For many skeptics, resistance tends to be based not on formal teachings from an established faith leader but an ad hoc blend of online conspiracies and misinformation, conservative media and conversations with like-minded friends and family members.

This would not be a surprise to sociologists of religion and others who analyze religion in the United States. On the one hand, American religiosity has formal patterns. There are established religious traditions, denominations, and congregations. Christianity has been a dominant religious form and so its beliefs and practices are widespread. The First Amendment rights to free exercise of religion and no state religion have provided room for religious groups to develop and grow.
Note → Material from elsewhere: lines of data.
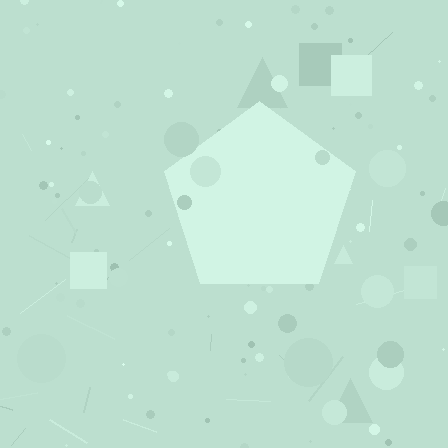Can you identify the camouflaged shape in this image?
The camouflaged shape is a pentagon.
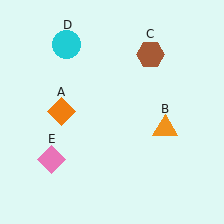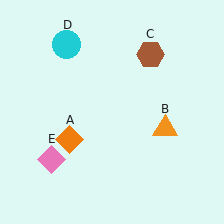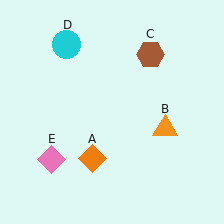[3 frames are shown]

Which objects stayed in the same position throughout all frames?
Orange triangle (object B) and brown hexagon (object C) and cyan circle (object D) and pink diamond (object E) remained stationary.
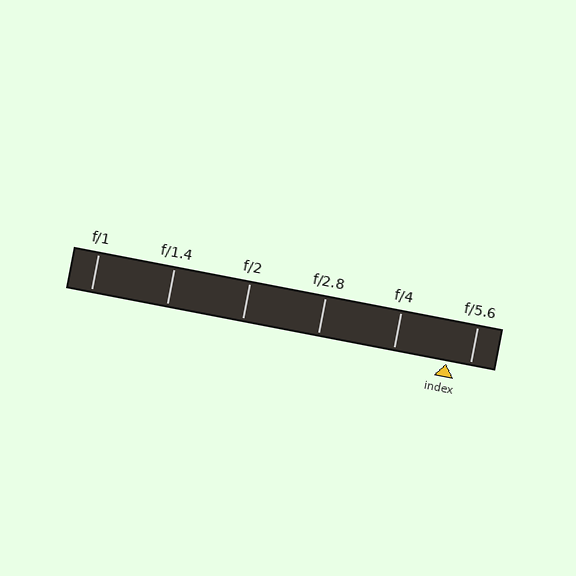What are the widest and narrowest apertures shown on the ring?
The widest aperture shown is f/1 and the narrowest is f/5.6.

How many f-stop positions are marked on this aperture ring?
There are 6 f-stop positions marked.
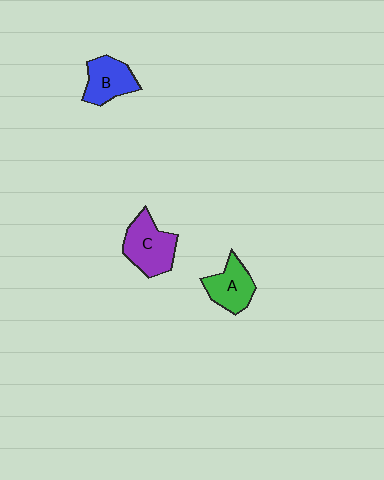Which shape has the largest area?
Shape C (purple).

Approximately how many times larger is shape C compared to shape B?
Approximately 1.3 times.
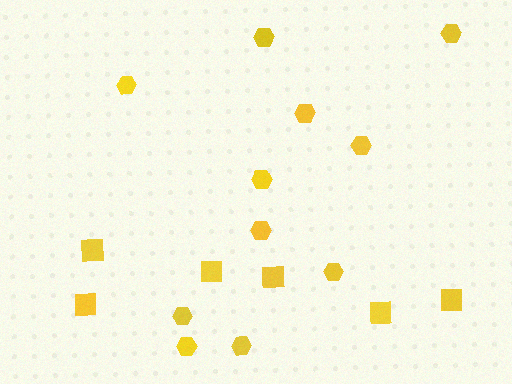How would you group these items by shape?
There are 2 groups: one group of squares (6) and one group of hexagons (11).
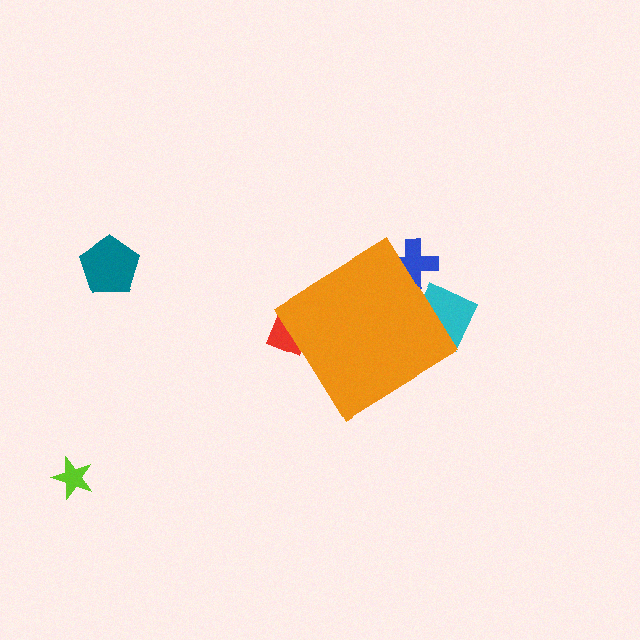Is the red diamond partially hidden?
Yes, the red diamond is partially hidden behind the orange diamond.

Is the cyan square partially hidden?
Yes, the cyan square is partially hidden behind the orange diamond.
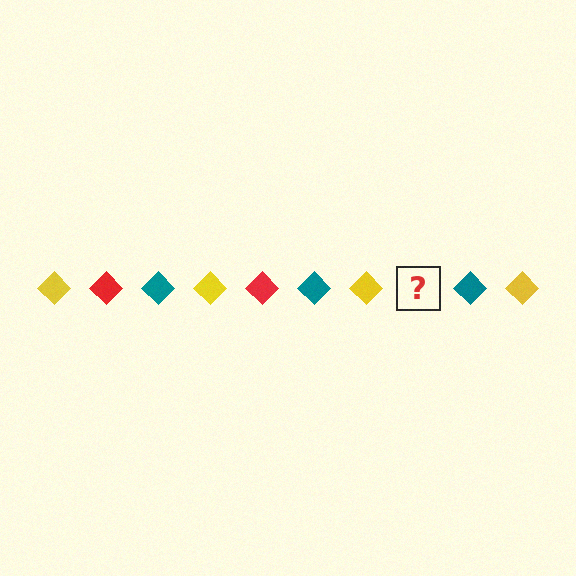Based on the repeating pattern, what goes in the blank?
The blank should be a red diamond.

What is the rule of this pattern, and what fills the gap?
The rule is that the pattern cycles through yellow, red, teal diamonds. The gap should be filled with a red diamond.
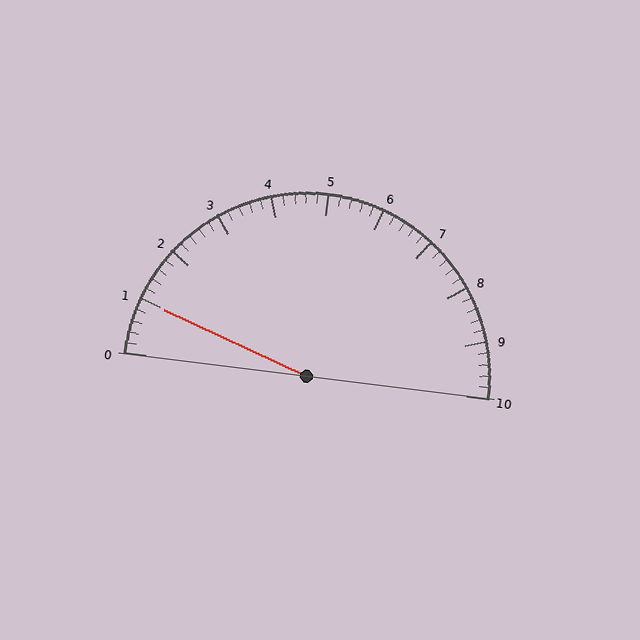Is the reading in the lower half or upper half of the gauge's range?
The reading is in the lower half of the range (0 to 10).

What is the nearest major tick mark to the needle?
The nearest major tick mark is 1.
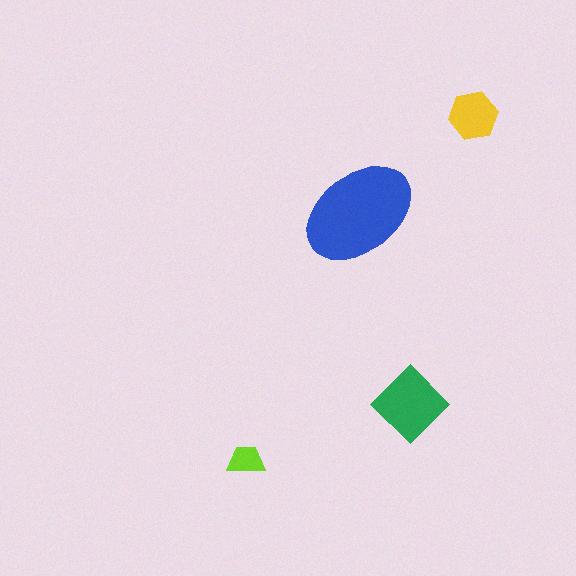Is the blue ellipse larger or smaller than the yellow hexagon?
Larger.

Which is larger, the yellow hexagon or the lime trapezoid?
The yellow hexagon.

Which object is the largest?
The blue ellipse.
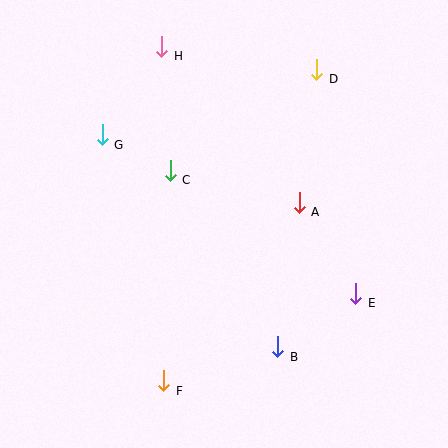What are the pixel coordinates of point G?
Point G is at (102, 145).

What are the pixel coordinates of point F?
Point F is at (164, 391).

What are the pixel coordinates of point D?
Point D is at (317, 79).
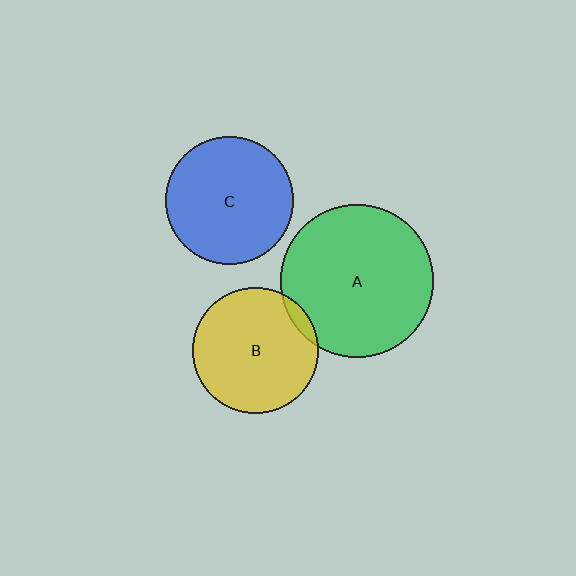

On the other hand, for at least a few decades, American religion has been marked by a willingness by many to decide what their own religion will be comprised of. This ranges from people who attend a congregation but do not necessarily agree with important doctrines or practices to those who create a highly individualized faith that draws on multiple traditions. From the “Sheilaism” of the 1980s discussed in Habits of the Heart to those today who would say they are spiritual but not religious,

This then means that a definition of religion is difficult. Is it as simply as saying that someone “would know religion when they see it?” If the law needs precision in order to make decisions, this definition and its interpretation will be very important to deciding who has a viable religious exemption and who does not.